Mr Balakrishnan, who is the deputy chairman of Kerala Cartoon Academy, said the people find it difficult to believe that he is a tax official.

Update: 2017-11-26 19:50 GMT
I-T deputy commissioner from Kochi Sajjive Balakrishnan at the IITF.

New Delhi: An unusually long queue of middle aged people and teenagers greets visitors at the Income-Tax department’s pavilion at the IITF in Pragati Maidan. They are not tax payers wanting to file tax returns but art lovers who want to get their free live caricatures made by a deputy commissioner of income tax.

“The common people feel special to be subjects of an art work and that is most satisfying,” said Sajjive Balakrishnan, 54, an I-T deputy commissioner from Kochi, as a finishes each caricature in less than three minutes.

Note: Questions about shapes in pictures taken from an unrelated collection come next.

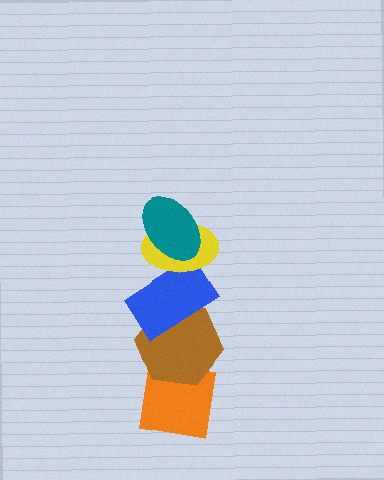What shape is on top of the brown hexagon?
The blue rectangle is on top of the brown hexagon.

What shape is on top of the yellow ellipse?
The teal ellipse is on top of the yellow ellipse.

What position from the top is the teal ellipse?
The teal ellipse is 1st from the top.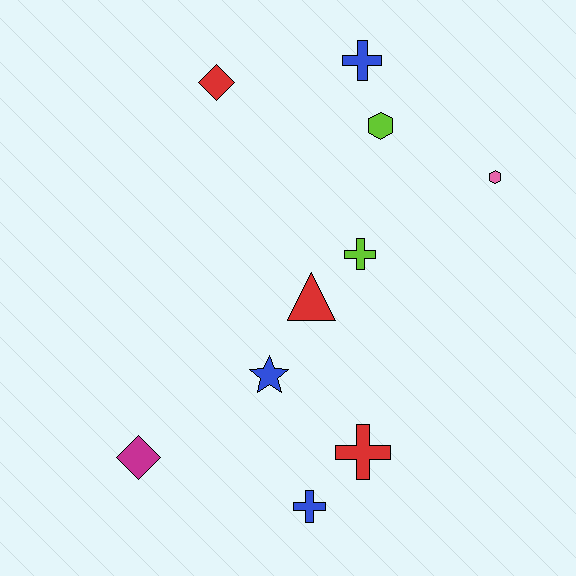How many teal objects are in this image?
There are no teal objects.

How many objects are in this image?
There are 10 objects.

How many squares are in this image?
There are no squares.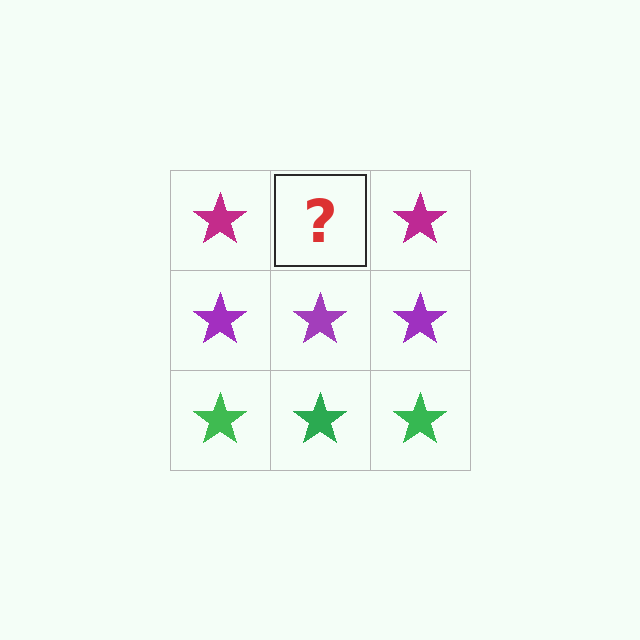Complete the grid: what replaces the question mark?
The question mark should be replaced with a magenta star.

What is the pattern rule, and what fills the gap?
The rule is that each row has a consistent color. The gap should be filled with a magenta star.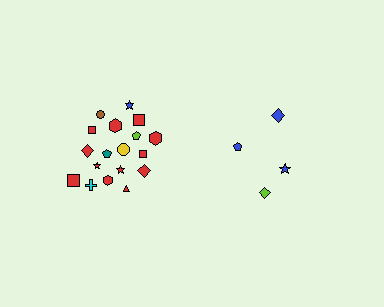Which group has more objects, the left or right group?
The left group.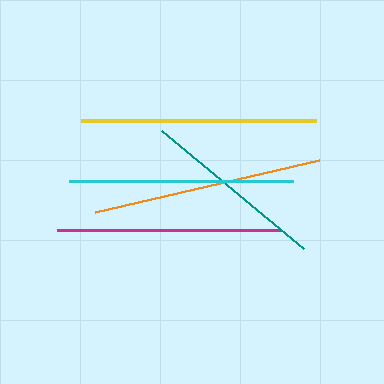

Mr Balakrishnan, a sought after man at the exhibition’s Hall 12, has little time to breathe easy. “I have been doing about 70-100 caricatures a day,” said Mr Balakrishnan, who has made over 1.5 lakh caricatures in the past 40 years.

Devansh, a class 8 student, is happy to get his caricature done from Mr Balakrishnan. “I will get it framed and place it in my room,” said a student of Birla Vidya Nikethsn school in south Delhi.

 Mr Balakrishnan, who is the deputy chairman of Kerala Cartoon Academy, said the people find it difficult to believe that he is a tax official. “The common perception about a tax official is someone who conducts scrutiny and asks tough questions. A taxman as an artist is a surprise for them,” he said.

Art and creativity seem to run in his family. “My wife is an awarded singer and radio artist and my son is a musical key board player,” said Mr Balakrishnan, who himself started making caricatures at the age of 15.

He said he regularly contributes to I-T department’s in house magazines and conducts workshop for IAS trainees at an academy in Uttarakhand’s Mussoorie.